Heard a message like that before? Fenster is proving it, to what appears to be the extreme, but he’s already been through extremes.
Along his ride, he’s fallen accidentally and been through a terrible incident during his training runs. He was beaten up in what he said police called a “gang initiation,” taking licks a lot worse than a hockey check and suffering broken ribs, a mangled finger, and staples to his head — a beating which left him on the ground for five minutes.
If you think the coast-to-coast ride is over, you’re wrong.
Fenster’s mind is still on the big trek.
He draws great strength from his son. Nyle’s four simple words — “I love you, Dad” — are Glenn’s daily fuel for going on with his ride. The man isn’t racing against time, and he doesn’t have to finish the ride by a particular day.
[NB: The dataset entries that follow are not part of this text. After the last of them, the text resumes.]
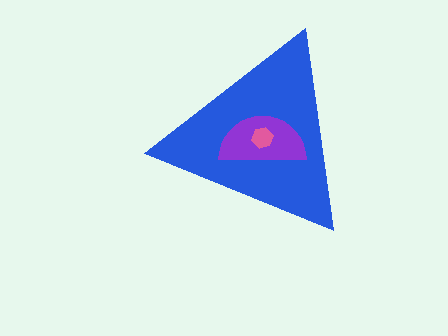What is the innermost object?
The pink hexagon.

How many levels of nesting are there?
3.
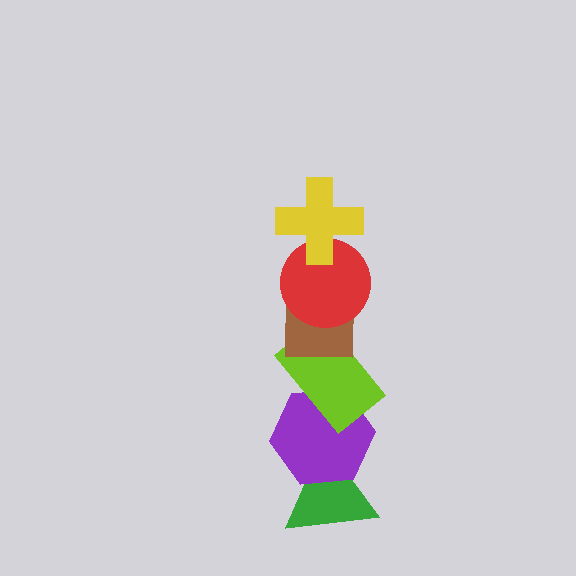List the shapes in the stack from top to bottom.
From top to bottom: the yellow cross, the red circle, the brown square, the lime rectangle, the purple hexagon, the green triangle.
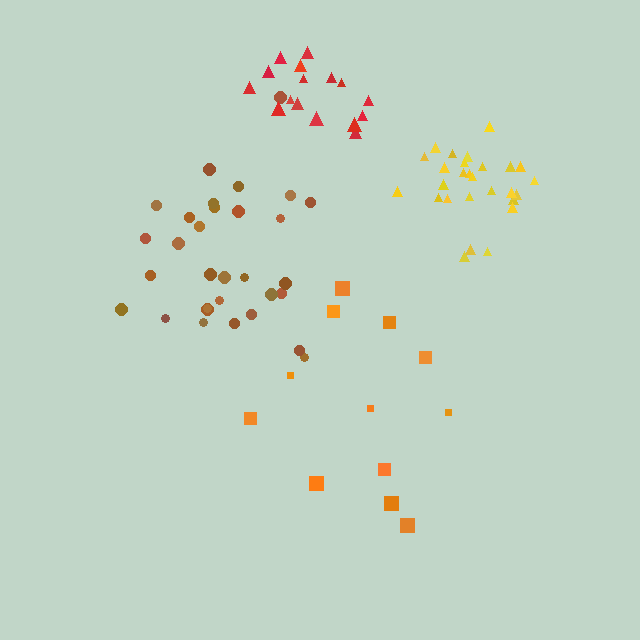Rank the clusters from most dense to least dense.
yellow, red, brown, orange.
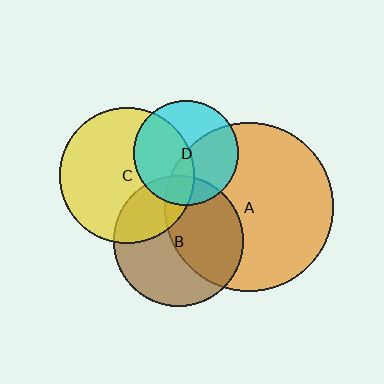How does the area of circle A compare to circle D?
Approximately 2.6 times.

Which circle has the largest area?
Circle A (orange).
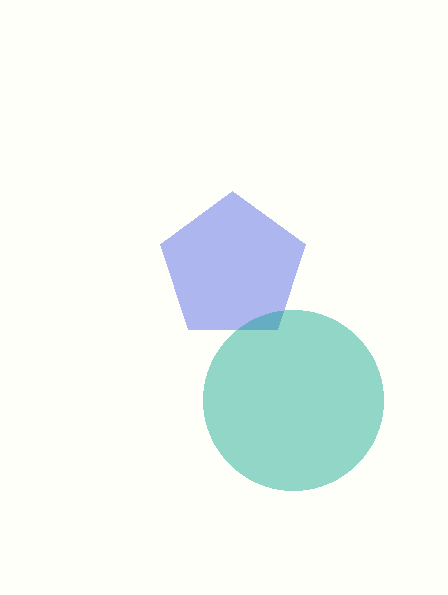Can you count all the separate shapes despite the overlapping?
Yes, there are 2 separate shapes.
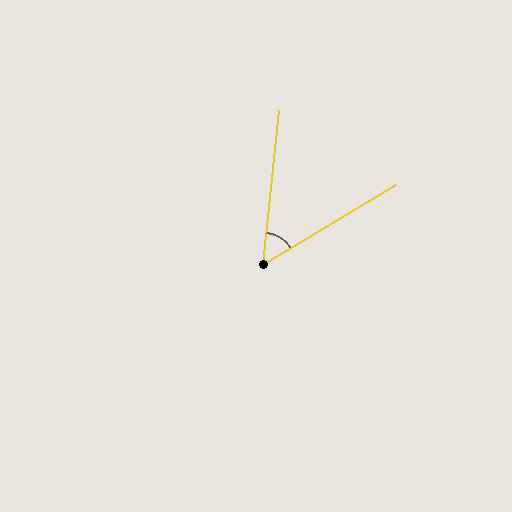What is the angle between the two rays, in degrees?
Approximately 53 degrees.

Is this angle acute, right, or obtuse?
It is acute.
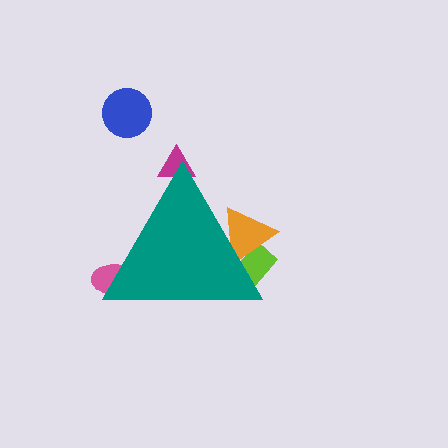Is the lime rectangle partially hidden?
Yes, the lime rectangle is partially hidden behind the teal triangle.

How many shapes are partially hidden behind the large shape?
4 shapes are partially hidden.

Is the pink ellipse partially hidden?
Yes, the pink ellipse is partially hidden behind the teal triangle.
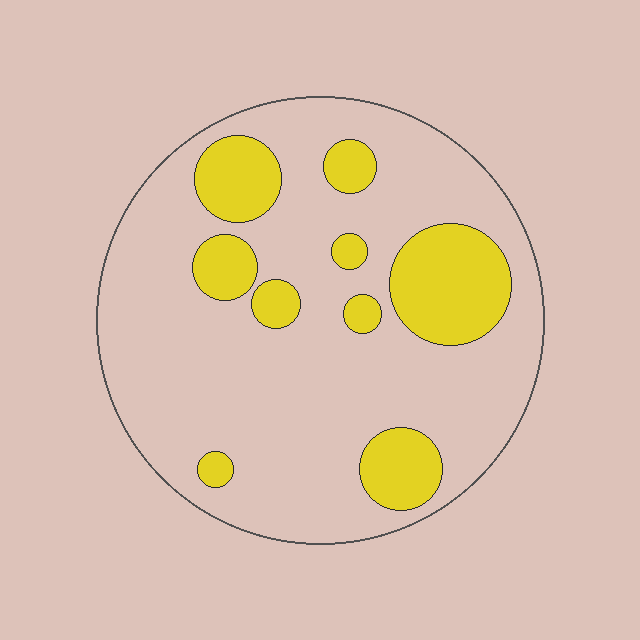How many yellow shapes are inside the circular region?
9.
He doesn’t even have to finish — he’s proud of just starting his mission — but he wants to.
He says he’s put too much time — more than two years, to be exact — into training, only to quit.
And he’s already reached too many people, as well.
Any accident he may face down the road won’t be a road block to him, just a challenge.
He faces them every day as a rider and a father. As a tennis instructor, he shows athletes how to meet them.
As a cyclist of just more than two years, one can see many great athletes in him, the ones who made the impossible possible like Howe, Jordan and Louganis.
And the great people we’ll come to know in the future will show a lot of Fenster, finishing what was started, overcoming physical pain with the mind and body, and being inspired by love.
Nyle Fenster is a great kid, not just because he fights epilepsy and stays alive each day, but also because he keeps his father going on the long road not often taken.